Steven Wilson le 27/01/2019, Cargö, CAEN (14)

Steven Wilson  (report)

On a beau avoir des oreilles qui s'apparentent à des sacs à tout grain, il y a toujours des mouvements qu'on ne peut pas voir en peinture. Parmi ces styles que je ne supporte clairement pas, il y a tout ce qui a trait au prog' et autres trucs estampillés neo-classiques. Enfin, quand je parle de prog', je ne parle pas de tous ces mouvements bâtards, quand ça s'entremêle à d'autres styles (citons pêle-mêle des Opeth ou des Enslaved par exemple) ou le courant plus actuel que l'on catégorise d'alternatif (avec Riverside en fer de lance pour donner une idée mais ça peut comprendre également des plus audacieux comme The Erkonauts). Parce que les morceaux qui sont tout en progression, ça ne me dérange pas plus que cela, au contraire. En revanche, quand c'est des morceaux à tiroir, étirés au max juste par prétention technique, voilà qui pose beaucoup plus problème. C'est ainsi que des Dream Theater, Symphony X, Vanden Plas ou même Tool, ça a vite tendance à me gaver. Et le public « puriste » du style, je n'en parle même pas : plus sectaire et élitiste tu crèves. Malgré tout, il y a toujours ces « petites exceptions qui confirment la règle ». Parmi elles, on pourra parler de King Crimson, celui qui a tout inventé sans jamais, je trouve, partir dans le « too much » gavant (et puis, il y a du saxo et ça, c'est le bien) ou bien de Pain Of Salvation qui aime prendre le style à revers et s'en fout totalement. Et puis, il y a Steven Wilson et ses groupes/projets satellites (Porcupine Tree bien entendu mais Blackfield également entre autres). Et ce, même s'il part totalement autre part comme il l'a fait avec le controversé (m'enfin, surtout pour les puristes en fait) To The Bone qui s'est posé pour moi comme une vraie madeleine de Proust à mes premières amours pop « simples d'apparence mais plus alambiquées qu'il n'y paraît » qui me nourrissaient grassement avant de découvrir ce délicieux monde metallique. Et comme le voir au dernier Hellfest a été un petit coup de cœur, il était difficile de ne pas être tentée de rempiler lorsqu'on t'annonce qu'il fait une tournée française avec une étape à 2km de chez toi. Ce qui représente par la même occasion ma toute première plongée au cœur des progueux.

 

Ce point qui a été une crainte s'est vite estompé : le côté pop accessible de To The Bone a bien fait son boulot, ce qui a attiré plus d'une moitié de progueux pas forcément au fait du style à venir affronter le vent polaire de ce dimanche soir. Et le Hellfest a bien fait son taf aussi parce qu'on peut voir également quelques t-shirts du festival, montrant qu'il y a quand même quelques metalleux de la partie.

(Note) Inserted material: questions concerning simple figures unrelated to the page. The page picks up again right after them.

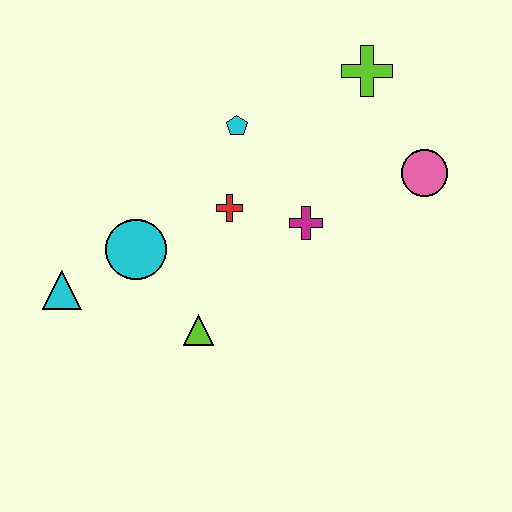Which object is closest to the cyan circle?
The cyan triangle is closest to the cyan circle.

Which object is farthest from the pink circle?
The cyan triangle is farthest from the pink circle.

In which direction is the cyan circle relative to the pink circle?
The cyan circle is to the left of the pink circle.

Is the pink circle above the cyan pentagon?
No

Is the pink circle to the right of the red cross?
Yes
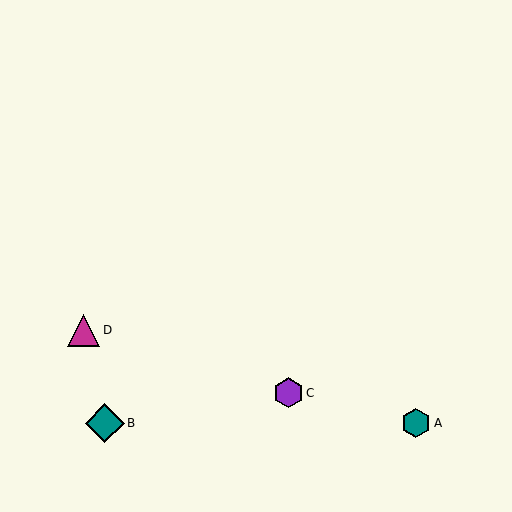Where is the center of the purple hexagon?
The center of the purple hexagon is at (288, 393).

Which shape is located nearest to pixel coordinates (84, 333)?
The magenta triangle (labeled D) at (84, 330) is nearest to that location.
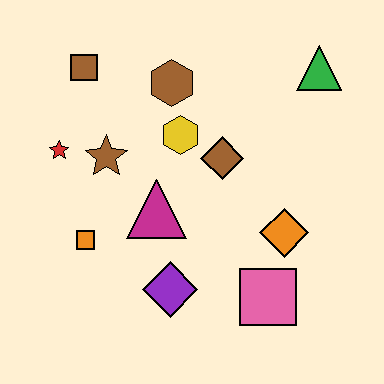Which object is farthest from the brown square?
The pink square is farthest from the brown square.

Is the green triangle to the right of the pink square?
Yes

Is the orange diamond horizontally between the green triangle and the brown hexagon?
Yes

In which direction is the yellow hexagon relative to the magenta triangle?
The yellow hexagon is above the magenta triangle.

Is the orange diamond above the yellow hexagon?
No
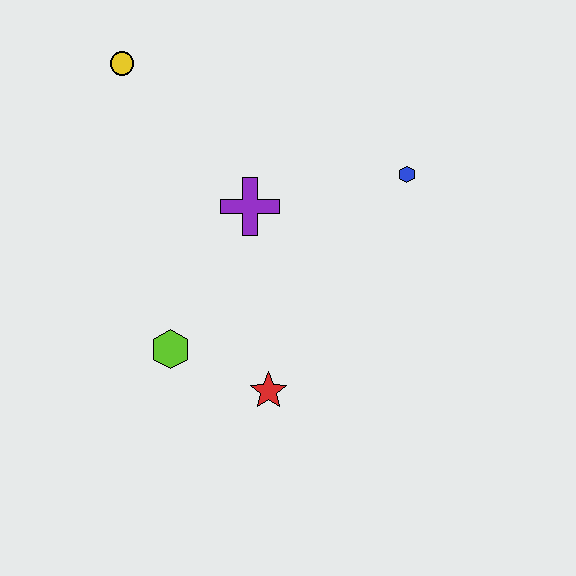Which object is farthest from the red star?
The yellow circle is farthest from the red star.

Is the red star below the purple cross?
Yes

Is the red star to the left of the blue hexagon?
Yes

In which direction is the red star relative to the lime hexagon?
The red star is to the right of the lime hexagon.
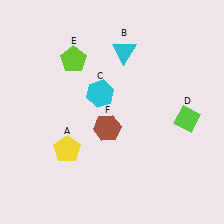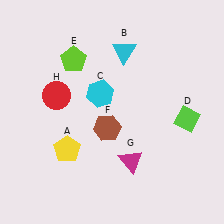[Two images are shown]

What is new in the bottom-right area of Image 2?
A magenta triangle (G) was added in the bottom-right area of Image 2.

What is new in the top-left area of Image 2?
A red circle (H) was added in the top-left area of Image 2.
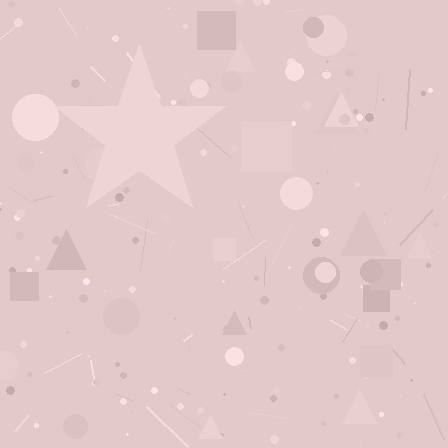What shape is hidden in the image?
A star is hidden in the image.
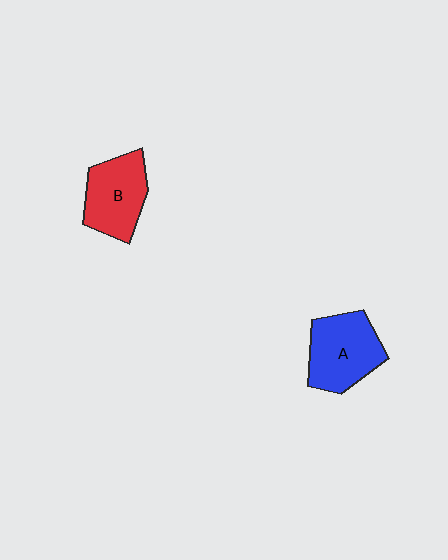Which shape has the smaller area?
Shape B (red).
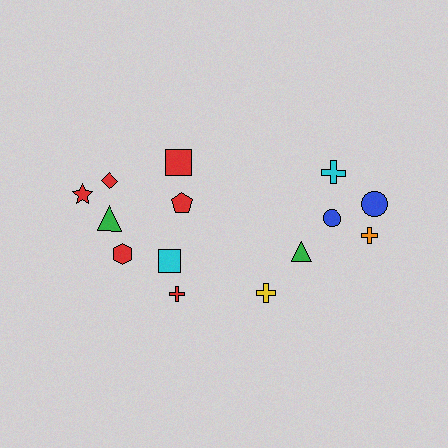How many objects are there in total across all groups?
There are 14 objects.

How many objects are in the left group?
There are 8 objects.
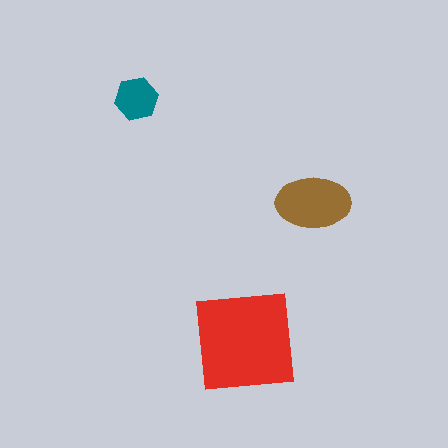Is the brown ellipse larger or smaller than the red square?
Smaller.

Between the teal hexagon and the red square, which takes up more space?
The red square.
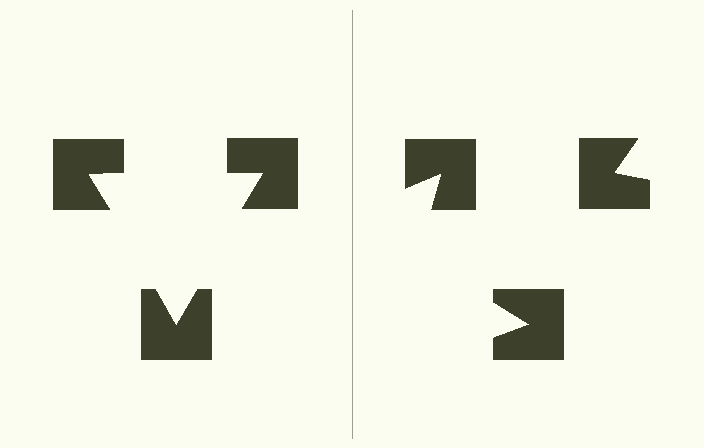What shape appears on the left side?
An illusory triangle.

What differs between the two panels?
The notched squares are positioned identically on both sides; only the wedge orientations differ. On the left they align to a triangle; on the right they are misaligned.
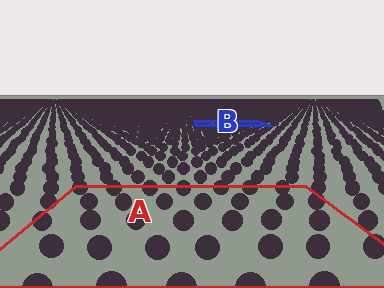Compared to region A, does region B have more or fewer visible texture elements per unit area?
Region B has more texture elements per unit area — they are packed more densely because it is farther away.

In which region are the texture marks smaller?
The texture marks are smaller in region B, because it is farther away.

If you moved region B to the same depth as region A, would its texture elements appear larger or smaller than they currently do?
They would appear larger. At a closer depth, the same texture elements are projected at a bigger on-screen size.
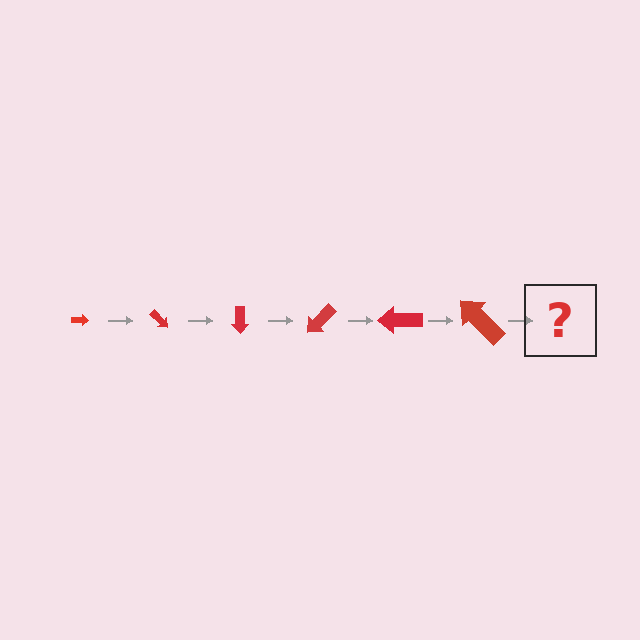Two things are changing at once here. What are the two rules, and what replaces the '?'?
The two rules are that the arrow grows larger each step and it rotates 45 degrees clockwise each step. The '?' should be an arrow, larger than the previous one and rotated 270 degrees clockwise from the start.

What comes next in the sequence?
The next element should be an arrow, larger than the previous one and rotated 270 degrees clockwise from the start.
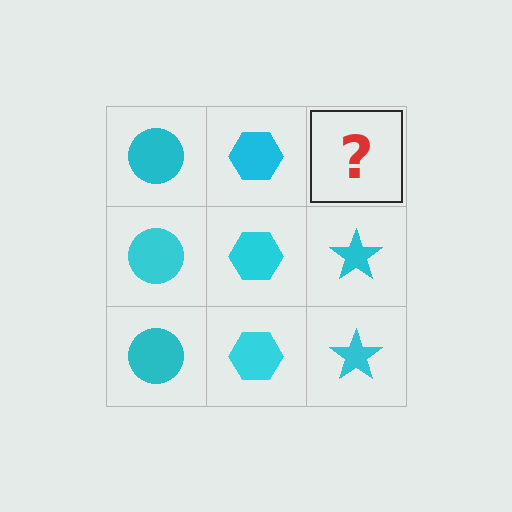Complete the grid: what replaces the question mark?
The question mark should be replaced with a cyan star.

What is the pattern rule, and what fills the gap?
The rule is that each column has a consistent shape. The gap should be filled with a cyan star.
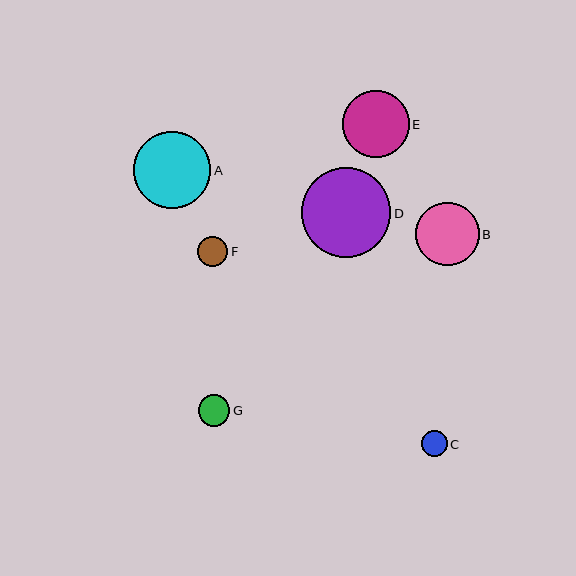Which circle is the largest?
Circle D is the largest with a size of approximately 89 pixels.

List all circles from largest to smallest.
From largest to smallest: D, A, E, B, G, F, C.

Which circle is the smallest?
Circle C is the smallest with a size of approximately 26 pixels.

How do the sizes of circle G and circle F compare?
Circle G and circle F are approximately the same size.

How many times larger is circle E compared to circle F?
Circle E is approximately 2.2 times the size of circle F.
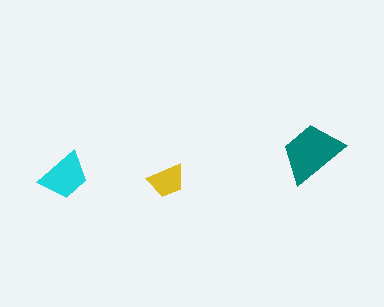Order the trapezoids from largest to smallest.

Malgré tout, on sent quand même la différence de public : point de pilier connu de concerts locaux aux portes du Cargö, la plus grande salle de Caen après le Zénith. Et à discuter, on comprend vite pourquoi : ça vient des villes normandes les plus proches, et de la Bretonnie dont les plus acharnés se prennent deux louchées de Steven Wilson pour le prix d'une – il jouait à Rennes la veille. Nul doute qu'ils ont bien fait de se faire ce petit plaisir d'en reprendre une tranche car il s'est au final avéré que les setlists des deux dates différaient sur de nombreux points, comme si le maître de cérémonie avait gentiment prévu que ce cas de figure arriverait. Tout ceci fait que l'ambiance, même si plus coincée qu'un concert metal pur jus on ne le cachera pas, n'est pas aussi élitiste et autiste qu'on aurait pu le croire sur le papier. Un bon point.

 

On avait beau nous annoncer qu'il n'y aurait pas de première partie, il s'avère qu'on finit très vite par en voir une fouler la scène. De la façon la plus simple et modeste du monde puisqu'il s'agit d'un duo de guitaristes électro-acoustique/électrique. Rajoutez à cela du chant la configuration minimaliste s'arrête là. A la tête, un certain Paul Draper (ex-Mansun) apparemment. Et il faut admettre que le duo nous aura offert une demi-heure apéritive sympathique tant le registre était intéressant, catchy et plus chiadé qu'il n'y paraît, et vecteur d'un panel d'émotions extrêmement riche. Car avec « juste deux guitares et une voix », c'est fou tout ce qu'on peut faire.

 

Malgré tout, aussi bonne fut la surprise de mise en bouche, aussi vite l'oublie-t-on dès lors que le maître de cérémonie entre en scène. Et pour cause, Steven Wilson nous a offert pas moins de 2h30 de concert absolument MA-GIS-TRAL ! Enfin, peut-être devrait-on plutôt parler d'expérience. Ce qui m'a fait pleinement fait comprendre pourquoi les Bretons ont eu l'audace d'aller le voir deux jours d'affilée. Parce que, franchement, difficile de sortir indemne tant la prestation a été un véritable grand huit niveau émotionnel. Ce mec est un maître à tous les niveaux, difficile de ne pas l'admettre. Que ce soit pour To The Bone, sans surprise très représenté, dont les morceaux s'avéraient délicieusement acidulés que pour toutes les autres déflagrations complexes et vertigineusement éprouvantes. Ce dernier album, plus léger et formaté, se montre effectivement parfait pour ça et même si, pris indépendamment dans la discographie de Steven Wilson, il paraît totalement hors-sujet, son intégration en live passe étrangement comme une lettre à la poste – il a joué « Postcard », voyez le fin jeu de mot – amenant des subtilités et aérations bienvenues en terme d'intensité. Parce que même si autour de moi, il y avait des compagnes de pur progueux qui ne pouvaient s'empêcher de se tortiller dès lors qu'un « The Same Asylum As Before » ou un « Permanating » (Wilson nous disait regretter de ne pas l'avoir joué au Hellfest tant il aurait bien aimé voir les metalleux danser le disco), il faut admettre que la fièvre s'accentuait gravement dès lors qu'on part en plein cœur du progressif. A commencer par le tandem « Home Invasion » / « Regret #9 » tiré de Hand.Cannot.Erase où tu sentais pertinemment le bouillonnement dans la fosse, un peu comme si elle considérait que « les choses sérieuses commençaient enfin ».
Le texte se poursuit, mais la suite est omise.